In just one speech this boy delivered before presidents and other dignitaries, the HIV response shifted and with it, the human rights paradigm became a central part of the health sector.

Global financing mechanisms were created and the idea for what we now call “big pharma”, which subsidises ARVs, was born. This was unprecedented.

Before the conference, it had been argued in many forums that scaling up ARV treatment in Africa, which had the highest HIV infection rate in the world, would be unsustainable because Africans could not keep time and hence would not adhere to the strict regimen of the medication used to manage the infection.

Another concern was that poverty-stricken Africans would not afford the cost of medication.

However, many activists and global figures involved in the HIV response rejected those theories, arguing that with availability of ARVs, it was unacceptable that an HIV-positive result should continue to be a death sentence for many people.


Thirteen years ago, the cost of treatment for HIV and Aids was approximately $15,000 (about Sh1.5 million at today’s exchange rate) per person per year.

Today, this cost is $200 (Sh20,000) for generics.

It will cost about Sh17.2 billion to provide anti-retroviral therapy to 850,000 people this year.

This is almost 30 per cent of Kenya’s annual health budget.

This cost does not include the money required for HIV prevention or treatment of HIV-related opportunistic infections, including cancers.

Importantly, without a vaccine or a cure, this is a recurrent cost that must be met over the next 50 to 70 years.

Kenya, like many African countries, is not able to meet the full cost of the medication and continues to receive support from global organisations.

Nkosi died in 2001 just as the price of ARVs was beginning to drop and access to generics was safeguarded through instruments such as the Trade and Related Intellectual Property Rights and public health flexibilities.


At the World Trade Organisation meeting held in Nairobi in December last year, continued access to generics by higher income countries such as Kenya was one of the gains made, although it was contentious.

With Kenya’s successful scaling up of anti-retroviral therapy, one cannot help but reflect on the arguments that governed the management of HIV in the late 1990s.

Can we afford treatment?

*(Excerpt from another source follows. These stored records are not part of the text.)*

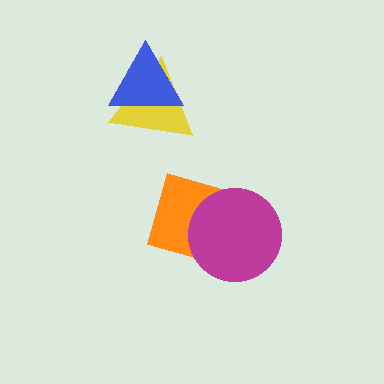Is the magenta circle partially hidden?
No, no other shape covers it.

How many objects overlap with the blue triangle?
1 object overlaps with the blue triangle.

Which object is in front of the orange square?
The magenta circle is in front of the orange square.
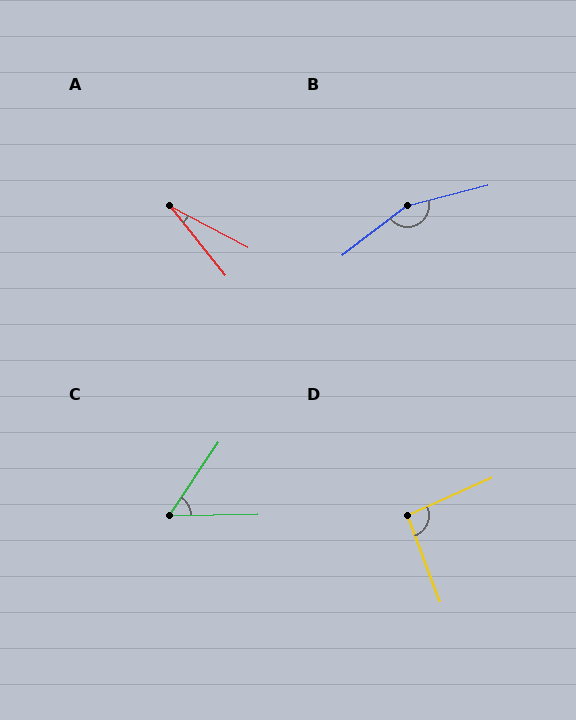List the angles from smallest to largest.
A (24°), C (55°), D (94°), B (157°).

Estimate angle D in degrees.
Approximately 94 degrees.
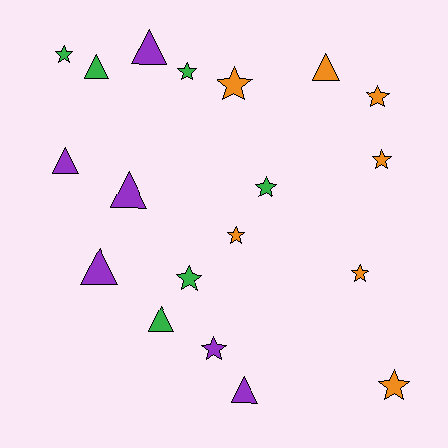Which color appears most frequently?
Orange, with 7 objects.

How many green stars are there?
There are 4 green stars.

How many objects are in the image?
There are 19 objects.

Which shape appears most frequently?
Star, with 11 objects.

Are we able to incur the economic liability of ARVs from the National Treasury?

With the flat-lining and likely decline of donor funds for HIV, might we have shifted from a death sentence to a debt sentence?

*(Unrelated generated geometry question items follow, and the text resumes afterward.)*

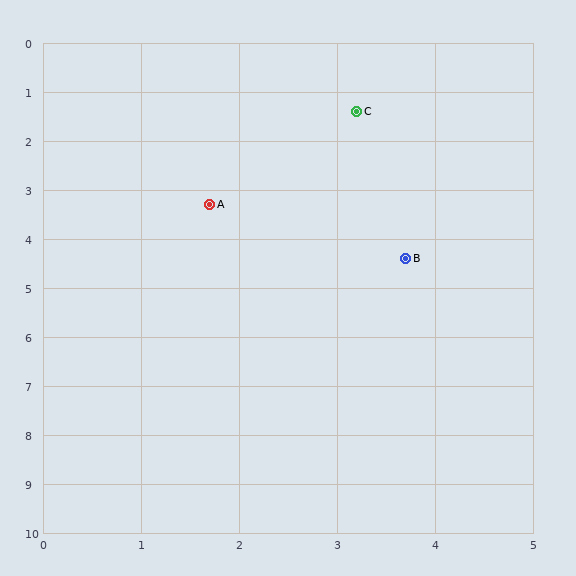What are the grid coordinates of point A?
Point A is at approximately (1.7, 3.3).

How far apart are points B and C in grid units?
Points B and C are about 3.0 grid units apart.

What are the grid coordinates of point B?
Point B is at approximately (3.7, 4.4).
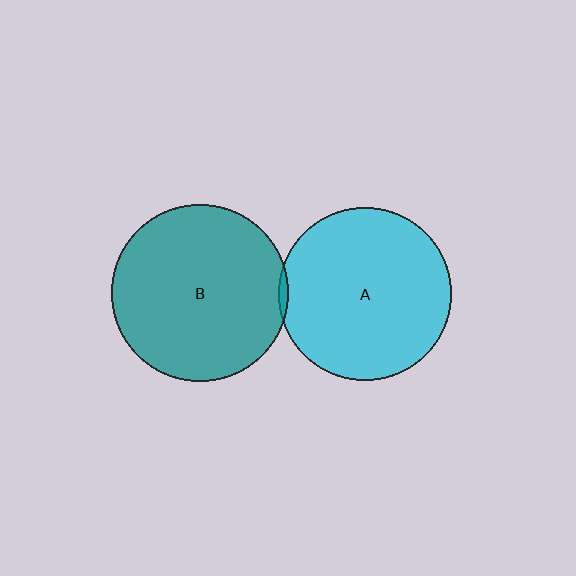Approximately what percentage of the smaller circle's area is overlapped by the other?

What is clear for Kenya is that, first, we must explore how best to risk-pool for HIV treatment through insurance options.

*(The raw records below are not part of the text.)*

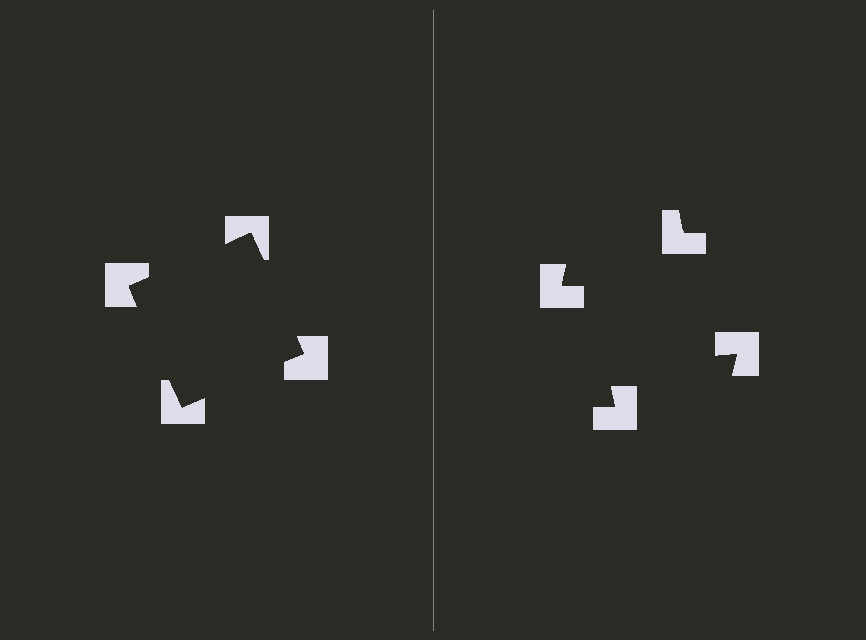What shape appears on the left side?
An illusory square.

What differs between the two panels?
The notched squares are positioned identically on both sides; only the wedge orientations differ. On the left they align to a square; on the right they are misaligned.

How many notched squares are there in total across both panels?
8 — 4 on each side.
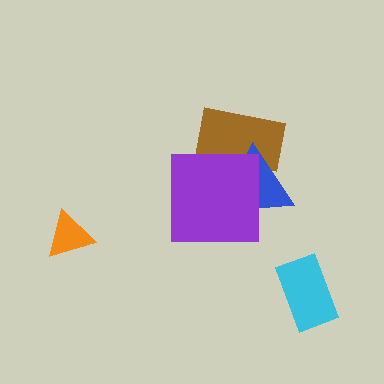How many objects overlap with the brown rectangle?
2 objects overlap with the brown rectangle.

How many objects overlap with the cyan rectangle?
0 objects overlap with the cyan rectangle.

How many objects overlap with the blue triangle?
2 objects overlap with the blue triangle.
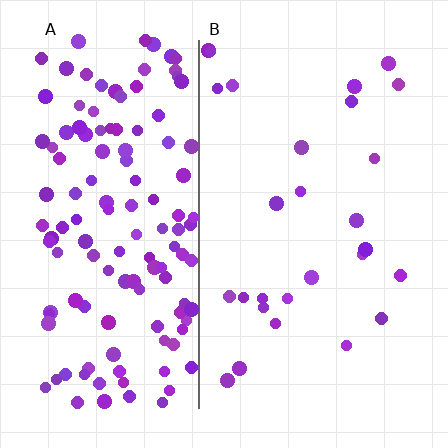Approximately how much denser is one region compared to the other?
Approximately 4.9× — region A over region B.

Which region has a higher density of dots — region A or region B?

Second, we must explore sustainable HIV financing mechanisms that will allow us to leverage and complement non-exchequer resources for prevention and research while contributing to the broader health agenda.

Most importantly, we must invest in HIV prevention and stop the tide of new infections.

Otherwise, we risk expanding the pool of people who need treatment in the future, without the means to finance this.

Dr Kilonzo is director, National Aids Control Council.